On Holy Saturday, everybody prepares for the resurrection of Jesus which will take place at midnight. The Eternal Light is brought in the morning by military jet from the tomb of Christ in Jerusalem and distributed to all the churches in Greece. At night the people go to the churches carrying large candles. The children’s candles are decorated with bows, flowers, action figures, dolls etc.   At some point during the service the priest distributes the eternal light to the faithful and they all light their candles with this light. At the end of the midnight service of the resurrection, the people return home carrying their lighted candles, where this traditional soup is waiting for them. After the long period of fasting, they start eating meat again, so they need something light. They also have the Easter sweet bread and try to crack each other’s red eggs. If you like offal – lungs, liver, heart, you will love this soup.

Ingredients
The offal from a lamb – liver, lungs, heart (and intestines if you wish)
5 – 6 spring onions finely chopped
½ cup rice
Leaves from 3 – 4 large lettuces, washed well and finely chopped
1 – 2 cups finely chopped dill
½  cup olive oil
2 – 3 egg yolks
Juice of 1 – 2 lemons
Salt, pepper

 

Directions

Wash the offal, and if you use the intestines as well, you have to wash them very well under running water to remove the impurities inside.  Bring a pot of water to the boil and blanch the offal and intestines for about 4 – 5 minutes. Drain and when cool enough to handle chop it up into small pieces.

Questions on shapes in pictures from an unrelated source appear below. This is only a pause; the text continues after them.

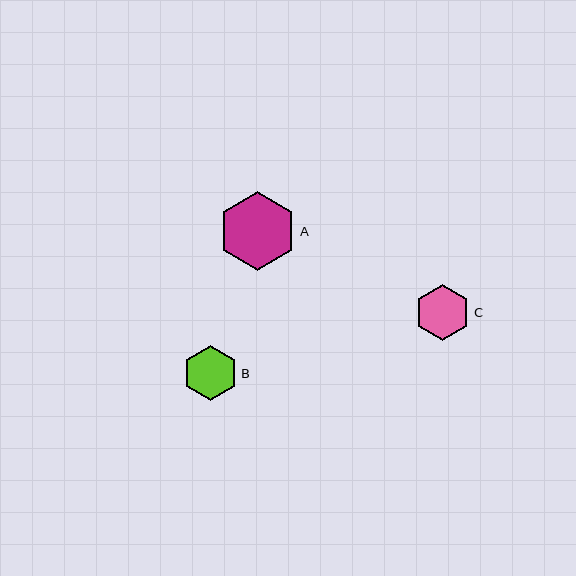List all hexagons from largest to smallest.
From largest to smallest: A, C, B.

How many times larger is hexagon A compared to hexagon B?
Hexagon A is approximately 1.4 times the size of hexagon B.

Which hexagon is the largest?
Hexagon A is the largest with a size of approximately 78 pixels.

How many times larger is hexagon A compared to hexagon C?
Hexagon A is approximately 1.4 times the size of hexagon C.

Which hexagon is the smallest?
Hexagon B is the smallest with a size of approximately 56 pixels.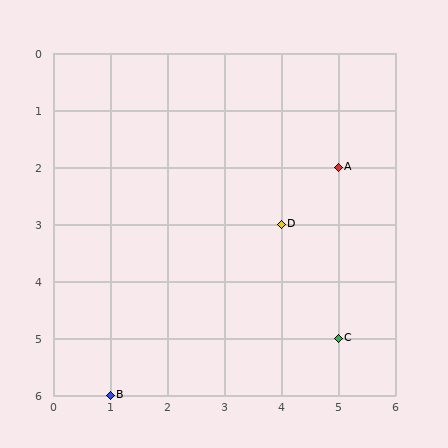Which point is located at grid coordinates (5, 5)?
Point C is at (5, 5).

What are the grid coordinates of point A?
Point A is at grid coordinates (5, 2).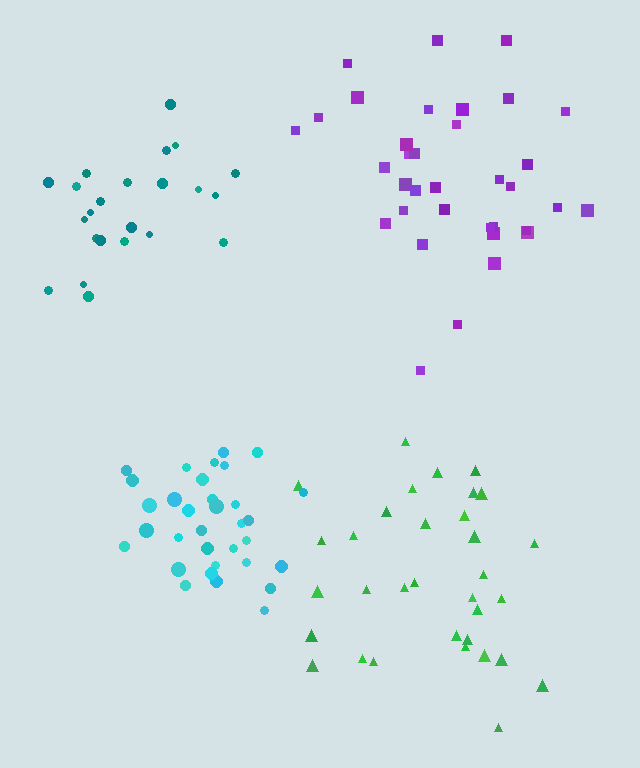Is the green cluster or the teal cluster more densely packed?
Teal.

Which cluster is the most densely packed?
Cyan.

In a large pot add the oil and sauté the spring onions for a few minutes until translucent and then add the offal cut in small pieces and sauté for about 5 minutes, stirring. The onions and the offal should not brown at all. Add enough hot water to cover the offal, cover the pot and simmer at low heat until almost tender. Add the rice and a couple cups of water and simmer until it is almost done, and finally add the lettuce. Simmer for about 10 – 15 minutes more. Add salt and pepper, stir, taste and adjust seasonings. See that there is enough water, so that the soup is not too thick.

Prepare the egg-lemon sauce. Beat lightly the egg yolks and add the lemon juice, beating constantly. Continue beating while adding some of the hot soup. Pour the egg-lemon sauce into the pot with the soup and stir lightly.  Turn off the stove and remove the pot from the heat. Place the lid on and leave it for 5 minutes. Now the soup is ready to be served. Usually there are no leftovers, but if there are they can be kept in the fridge for up to three days.